Introduction
An anthropological investigation into philosophy can provide us with insights and information about traditions of knowledge and intellectual practice elsewhere in the world, in social contexts very different from our own. The project needs to engage with – and first of all be able to identify – philosophy as part of social discourse, and as a social practice, within any given region. Here, I am carving out one particular approach about how this could work, in relation to the Swahili context and against the background of discussions in African philosophy. Philosophy, as socialized discourse and practice, overlaps with other (more established) areas of anthropological interest, like literature and religion. These overlaps, of genre and of discipline, can be investigated and made useful, as points of orientation. However, one difficulty of introducing the project of an ‘anthropology of philosophy’ to an interdisciplinary audience with widely disparate expertise and backgrounds, is dealing with all the subject-specific matters and questions in appropriate depth. Here, I am trying to find a balance, presenting several subdisciplinary ‘turns’ that lead to an anthropology of philosophy. Thus, the interdisciplinary overlaps provide entry points into the characterization of this project.

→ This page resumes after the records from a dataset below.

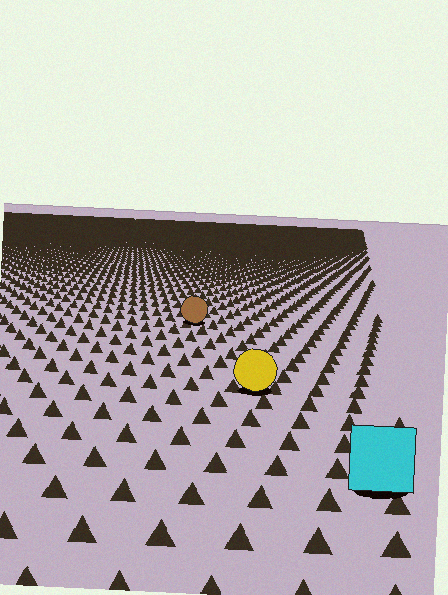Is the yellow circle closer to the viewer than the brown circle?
Yes. The yellow circle is closer — you can tell from the texture gradient: the ground texture is coarser near it.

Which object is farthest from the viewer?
The brown circle is farthest from the viewer. It appears smaller and the ground texture around it is denser.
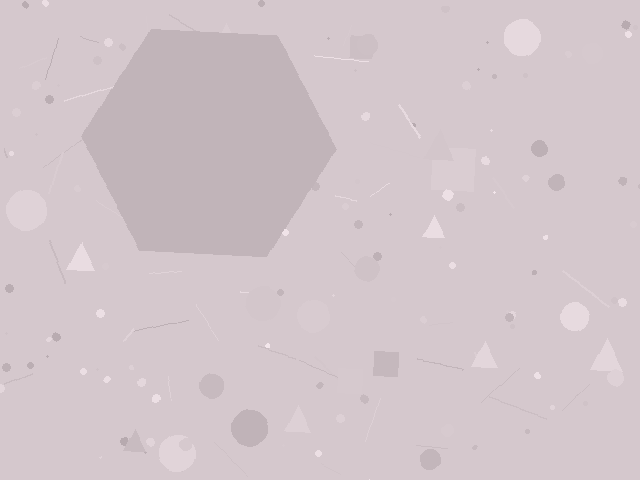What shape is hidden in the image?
A hexagon is hidden in the image.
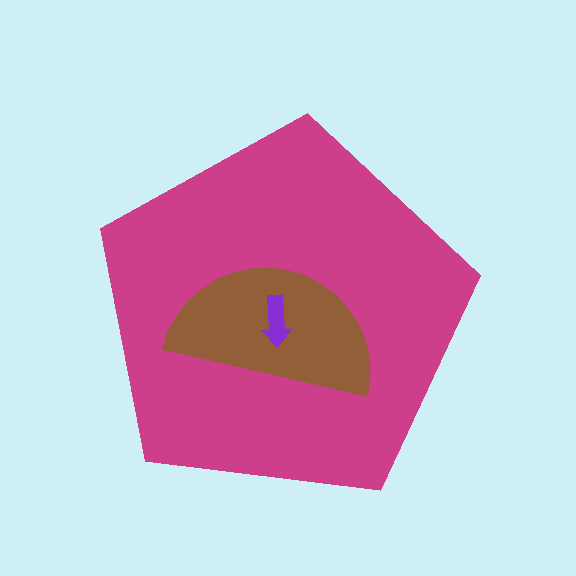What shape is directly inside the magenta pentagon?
The brown semicircle.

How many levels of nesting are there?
3.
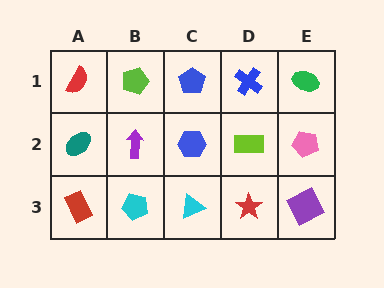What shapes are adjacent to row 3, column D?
A lime rectangle (row 2, column D), a cyan triangle (row 3, column C), a purple square (row 3, column E).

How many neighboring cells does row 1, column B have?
3.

Towards an Anthropology of Philosophy
Within the last few decades, anthropology has developed various interdisciplinary subfields of research on ever more complex and subdifferentiated areas, thus creating a broader range of ‘anthropologies of …’ that are investigated in their own right. To push this research ahead, knowledge from other disciplines needs to be brought in, and has indeed become more crucial for anthropology than ever before (Moore 1999, 4). Now, philosophy is a specific field of human activity, an intellectual yet socially contextualized endeavour.